Shortly after the founding of the Church of Christ (Latter Day Saint), early Mormon missionaries were instructed in a revelation to Joseph Smith in September 1830 to "go among the Lamanites and preach my gospel unto them." The "Lamanites" were understood to be Native Americans living on the border of Missouri, where they were being forcibly relocated by the United States government. The location of Zion was not specified, but originally given in revelation to be "among the Lamanites," across the border of Missouri in Indian territory. When missionaries arrived however in January 1831, the United States government did not permit any missionary work or Latter Day Saint settlements.

On July 20, 1831 Smith received a new revelation that the location of Zion would be located across the river on the "borders of the Lamanites" in Jackson County, specifically in the county seat of Independence. Earlier revelations were modified to reflect the new location in Missouri rather than Indian territory. The Mormons settled primarily in the western part of Kaw Township and opened a school in what is now Troost Park. On August 3, 1831, Smith, Oliver Cowdery, Sidney Rigdon, Peter Whitmer Jr., Frederick G. Williams, W. W. Phelps, Martin Harris, and Joseph Coe laid a stone as the northeast cornerstone of the anticipated temple in Independence. On December 19, 1831, Edward Partidge, who had been selected as Bishop to the Independence congregation, purchased 63 acre, including the Temple Lot.

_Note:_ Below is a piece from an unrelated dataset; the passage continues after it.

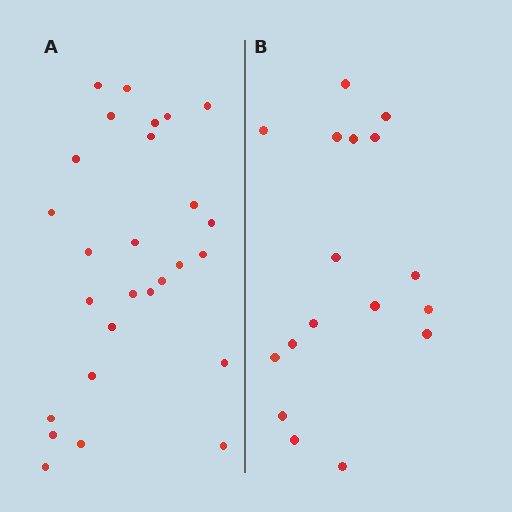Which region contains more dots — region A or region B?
Region A (the left region) has more dots.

In June 1832, W.W. Phelps, Mormon convert and a former editor from New York, moved to Independence, and set up operation of a printing press, establishing The Evening and the Morning Star, a monthly Mormon newspaper. Independence resident Josiah Gregg recalled: "in proportion as [the Mormons] grew strong in numbers, they also became more exacting and bold in their pretensions. In a little paper printed at Independence under their immediate auspices, everything was said that could provoke hostility between 'saints' and their 'worldly' neighbors, until at last they became so emboldened by impunity, as openly to boast of their determination to be the sole proprietors of the 'Land of Zion.'"

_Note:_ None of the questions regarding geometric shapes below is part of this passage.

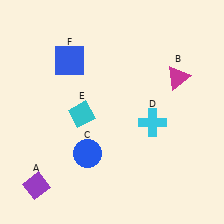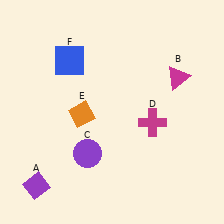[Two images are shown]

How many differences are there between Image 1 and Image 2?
There are 3 differences between the two images.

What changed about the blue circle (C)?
In Image 1, C is blue. In Image 2, it changed to purple.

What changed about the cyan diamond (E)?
In Image 1, E is cyan. In Image 2, it changed to orange.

In December 1832, contemporary sources estimated that 100 Mormons populated Jackson County. By 1833, about 1200 Mormons had settled in the county, making up between one-third and one-half of the population. As the number of Mormons in the area grew, tensions emerged between the Mormons and their non-Mormon neighbors. This was partly due to the religious and cultural differences between the two groups, economic competition, political differences, and fears of cultural displacement.

A comprehensive plat was devised by Smith in 1833, describing the planned city as an organized grid system of blocks and streets, with blocks house lots that alternated in direction by columns of blocks between north-south streets. The plan called for 24 Mormon temples at the city's center.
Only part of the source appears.